Bufera politica a Mazara del Vallo attorno a Gaspare Costa, ormai ex coordinatore comunale di Fratelli d’Italia, finito al centro delle polemiche per un post pubblicato – e successivamente cancellato – sulla propria pagina Facebook personale. Nel messaggio, corredato da una foto in bianco e nero (evocando chissà altri tempi...), Costa commentava il grave episodio avvenuto a Modena, dove un uomo di 30 anni, italiano di origini marocchine, ha investito sette persone ferendone gravemente quattro, per poi darsi alla fuga e accoltellare un passante prima di essere bloccato. Nel post, Costa aveva paragonato l’autore del gesto a un “maiale”, scatenando immediate reazioni politiche.
Durissima la presa di posizione del Partito Democratico di Mazara del Vallo, attraverso una nota diffusa dal circolo “Calcedonio Iemmola”. “Condanniamo con assoluta fermezza il gravissimo gesto criminale avvenuto a Modena – si legge –. Chi commette un crimine deve risponderne davanti alla giustizia, senza sconti e senza giustificazioni. Proprio per questo riteniamo inaccettabile che un fatto di cronaca così grave venga trasformato in occasione di propaganda, generalizzazione e odio”.

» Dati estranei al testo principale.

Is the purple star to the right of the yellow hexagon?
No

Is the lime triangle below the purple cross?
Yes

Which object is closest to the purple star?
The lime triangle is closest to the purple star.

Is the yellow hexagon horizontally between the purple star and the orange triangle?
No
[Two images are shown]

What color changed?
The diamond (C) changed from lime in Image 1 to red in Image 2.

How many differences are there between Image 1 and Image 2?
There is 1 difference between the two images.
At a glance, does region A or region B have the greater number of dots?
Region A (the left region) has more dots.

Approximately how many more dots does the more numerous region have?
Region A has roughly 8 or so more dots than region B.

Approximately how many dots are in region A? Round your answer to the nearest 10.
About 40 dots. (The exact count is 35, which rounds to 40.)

Il Pd ha poi sottolineato come “le responsabilità penali siano sempre individuali” e che “non appartengono a una comunità, a un’origine familiare, a una religione o a un’etnia”. Nel comunicato viene inoltre evidenziato il modello di integrazione rappresentato da Mazara del Vallo: “Nella nostra città vivono tante persone di origine straniera che lavorano, crescono i propri figli, rispettano le leggi e contribuiscono ogni giorno alla vita sociale ed economica della comunità. Per questo condanniamo con forza ogni linguaggio che disumanizza, offende e divide”.

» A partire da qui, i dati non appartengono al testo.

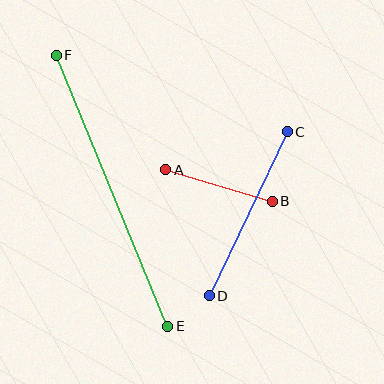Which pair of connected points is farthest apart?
Points E and F are farthest apart.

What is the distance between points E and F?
The distance is approximately 293 pixels.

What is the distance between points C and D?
The distance is approximately 182 pixels.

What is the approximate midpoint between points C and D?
The midpoint is at approximately (248, 214) pixels.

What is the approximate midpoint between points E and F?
The midpoint is at approximately (112, 191) pixels.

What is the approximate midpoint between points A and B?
The midpoint is at approximately (219, 186) pixels.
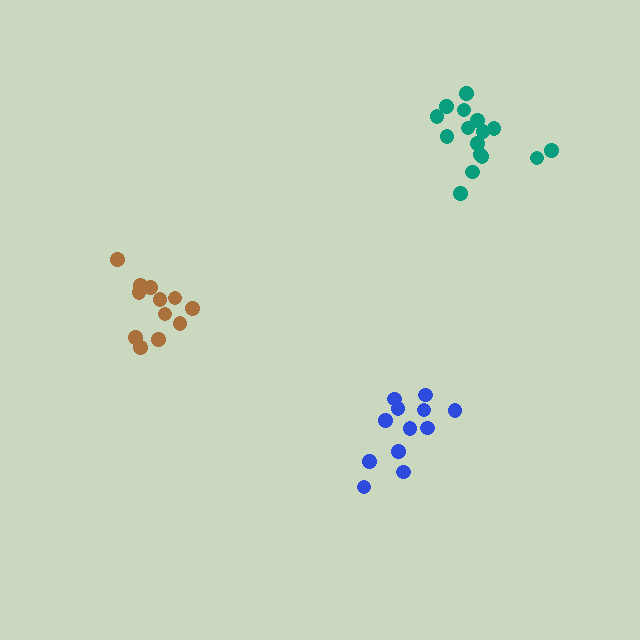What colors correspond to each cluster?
The clusters are colored: blue, brown, teal.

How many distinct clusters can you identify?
There are 3 distinct clusters.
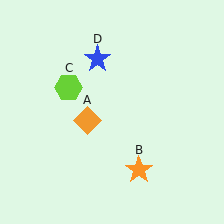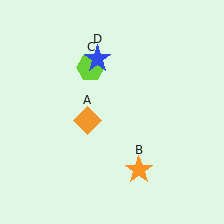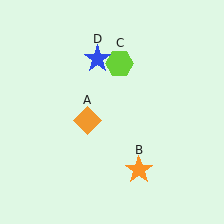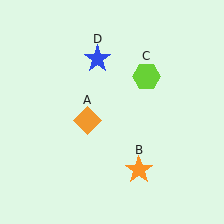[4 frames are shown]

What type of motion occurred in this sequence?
The lime hexagon (object C) rotated clockwise around the center of the scene.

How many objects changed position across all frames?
1 object changed position: lime hexagon (object C).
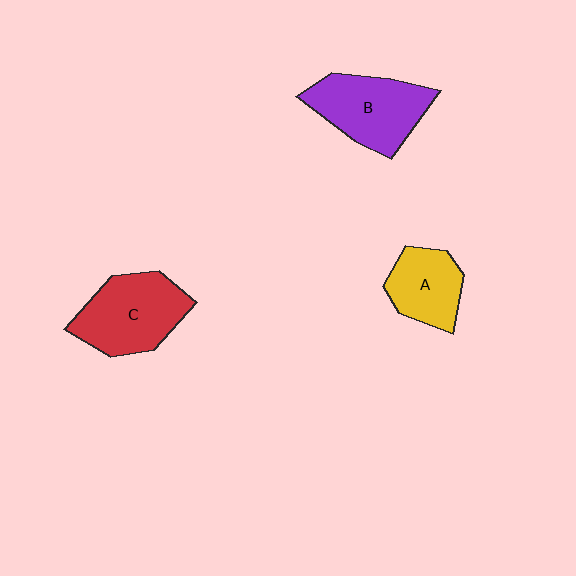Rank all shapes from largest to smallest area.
From largest to smallest: C (red), B (purple), A (yellow).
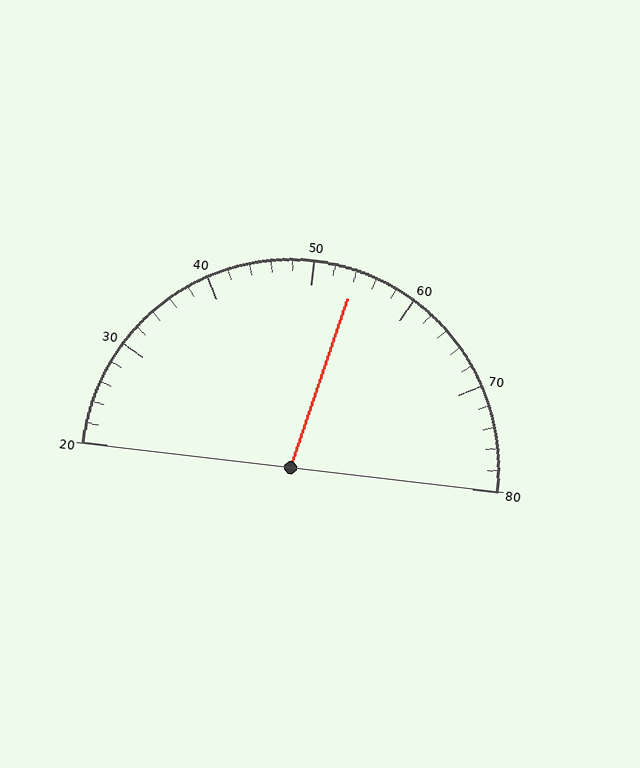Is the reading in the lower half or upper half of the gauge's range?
The reading is in the upper half of the range (20 to 80).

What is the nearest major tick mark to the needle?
The nearest major tick mark is 50.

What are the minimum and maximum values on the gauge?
The gauge ranges from 20 to 80.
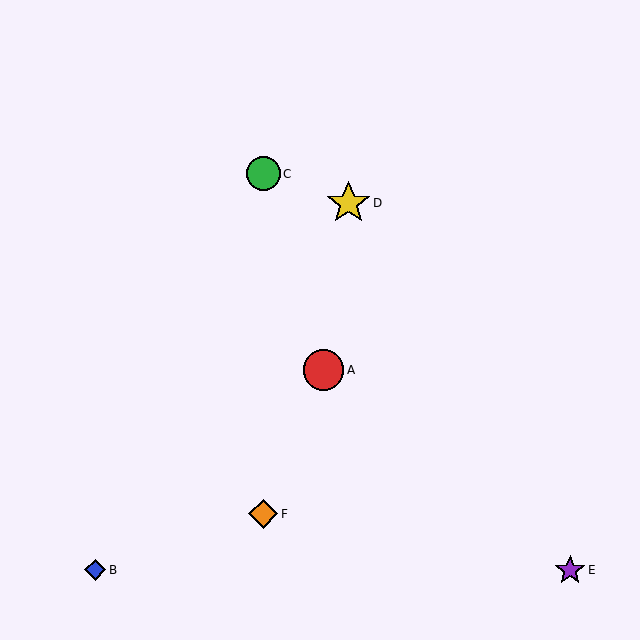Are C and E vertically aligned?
No, C is at x≈263 and E is at x≈570.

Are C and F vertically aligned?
Yes, both are at x≈263.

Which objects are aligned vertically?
Objects C, F are aligned vertically.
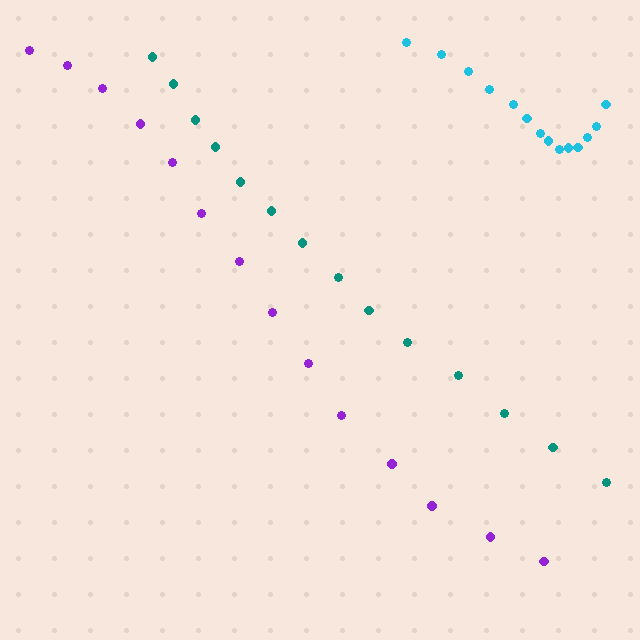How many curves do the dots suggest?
There are 3 distinct paths.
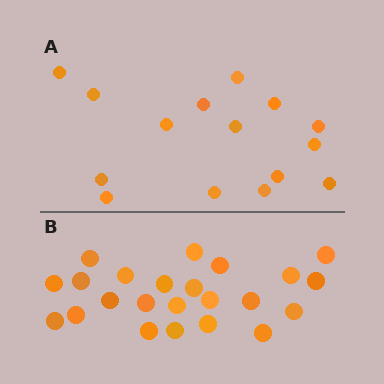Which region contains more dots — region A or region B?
Region B (the bottom region) has more dots.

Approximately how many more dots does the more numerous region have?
Region B has roughly 8 or so more dots than region A.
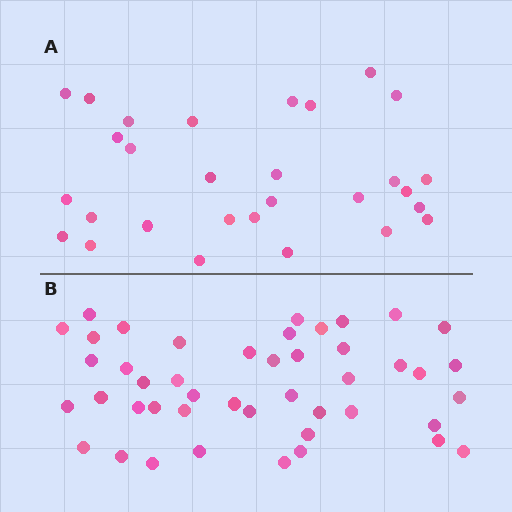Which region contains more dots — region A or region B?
Region B (the bottom region) has more dots.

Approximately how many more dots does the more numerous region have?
Region B has approximately 15 more dots than region A.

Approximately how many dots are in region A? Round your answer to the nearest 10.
About 30 dots. (The exact count is 29, which rounds to 30.)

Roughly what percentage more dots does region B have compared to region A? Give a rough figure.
About 55% more.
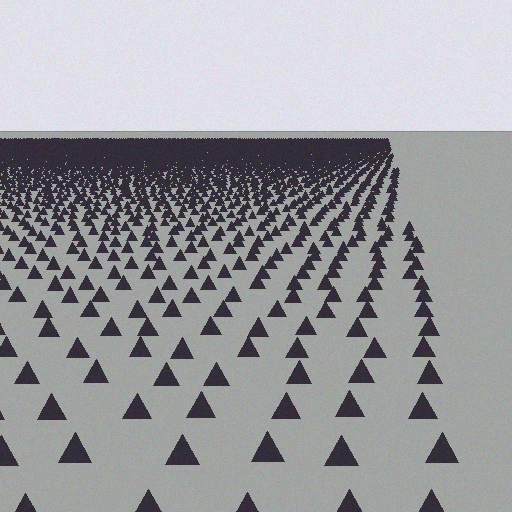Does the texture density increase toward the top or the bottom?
Density increases toward the top.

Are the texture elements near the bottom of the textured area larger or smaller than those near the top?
Larger. Near the bottom, elements are closer to the viewer and appear at a bigger on-screen size.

Sulla vicenda è intervenuta anche Valentina Villabuona, presidente dell'Assemblea provinciale del Pd, che in un post social ha definito le parole di Costa “incommentabili e pericolose”. Secondo Villabuona, le dichiarazioni dell’ex coordinatore di Fratelli d’Italia “offendono e denigrano tante cittadine e tanti cittadini della stessa Mazara del Vallo, città che da anni rappresenta un esempio concreto di integrazione tra la comunità tunisina e quella italiana”.

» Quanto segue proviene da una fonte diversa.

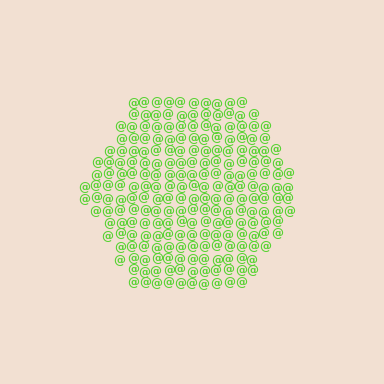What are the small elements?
The small elements are at signs.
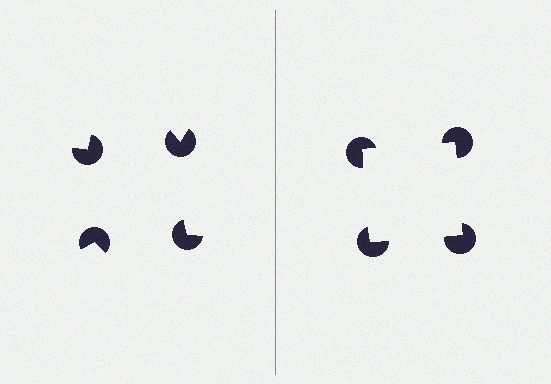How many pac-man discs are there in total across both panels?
8 — 4 on each side.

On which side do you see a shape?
An illusory square appears on the right side. On the left side the wedge cuts are rotated, so no coherent shape forms.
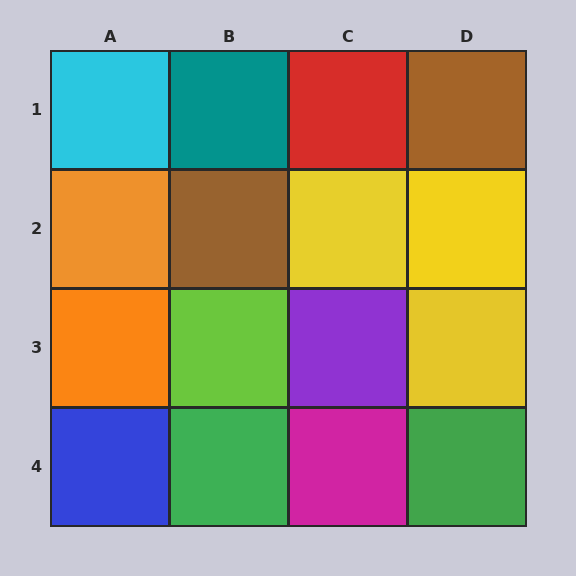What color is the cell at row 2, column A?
Orange.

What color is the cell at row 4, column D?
Green.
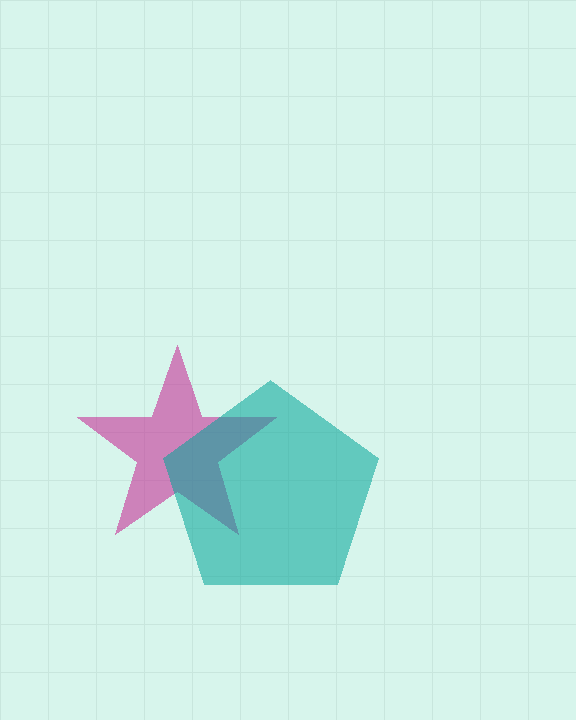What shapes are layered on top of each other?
The layered shapes are: a magenta star, a teal pentagon.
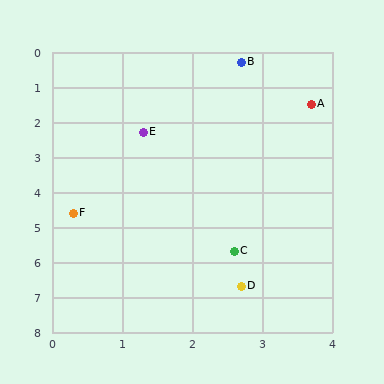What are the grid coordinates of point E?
Point E is at approximately (1.3, 2.3).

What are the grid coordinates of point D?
Point D is at approximately (2.7, 6.7).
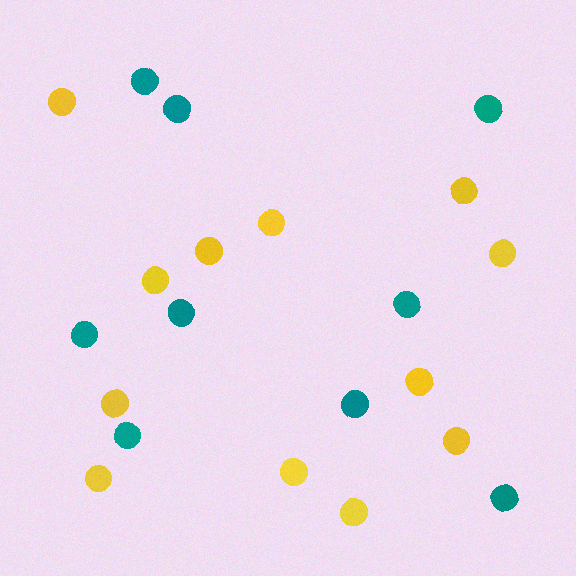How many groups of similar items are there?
There are 2 groups: one group of teal circles (9) and one group of yellow circles (12).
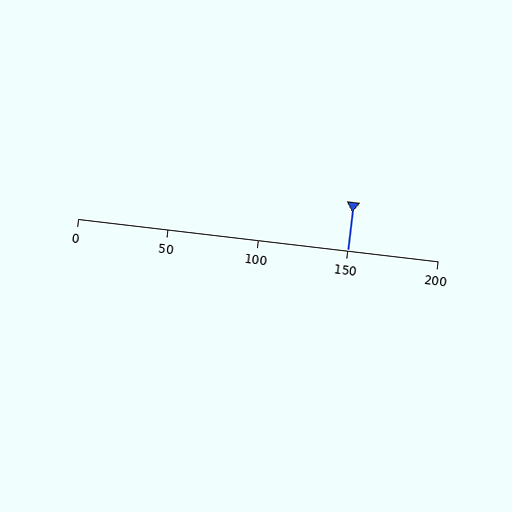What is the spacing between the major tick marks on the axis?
The major ticks are spaced 50 apart.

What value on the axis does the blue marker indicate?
The marker indicates approximately 150.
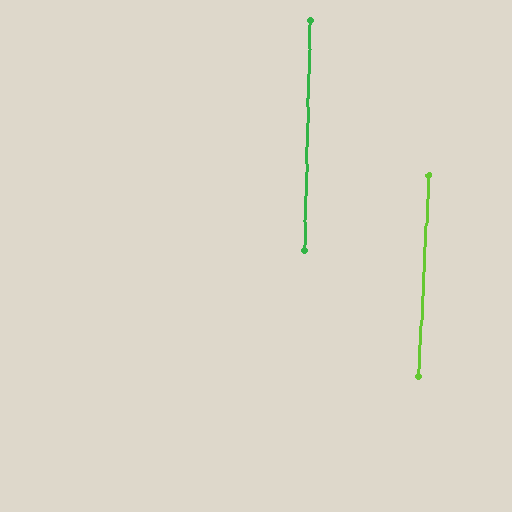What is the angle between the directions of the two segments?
Approximately 2 degrees.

La presidente dell'Assemblea provinciale dem ha inoltre accusato Costa di “sciacallaggio politico e mediatico” su una tragedia che vede ancora persone ricoverate in ospedale, ricordando anche che “il ragazzo autore del gesto è stato fermato grazie all’intervento di persone di origine pakistana ed egiziana”. Un elemento che, secondo Villabuona, “smonta da solo la narrazione tossica costruita per alimentare paura e divisione”. Poi l’affondo finale: “Lucrare su una tragedia per fomentare odio razziale è gravissimo. La ‘razza pura’, fortunatamente, non esiste. E chi nella storia ha provato a costruirla è già stato condannato dalla storia stessa”.
Nel frattempo è arrivata la presa di distanza ufficiale di Fratelli d’Italia di Mazara del Vallo, che ha annunciato le dimissioni irrevocabili di Costa dall’incarico di coordinatore comunale. “Le esternazioni di Gaspare Costa, a mezzo social sulla propria pagina personale Facebook, dalle quali ci dissociamo senza se e senza ma, sono esclusivamente personali e nulla hanno a che fare con il pensiero di nessuno dei militanti del nostro partito”, si legge nella nota diffusa dal direttivo cittadino.
Il Partito ha inoltre comunicato di avere già convocato il direttivo comunale che “all’unanimità ha accettato le dimissioni irrevocabili di Gaspare Costa”. Alla guida del circolo mazarese è stata indicata Elena Fontana, vice coordinatrice vicaria del partito.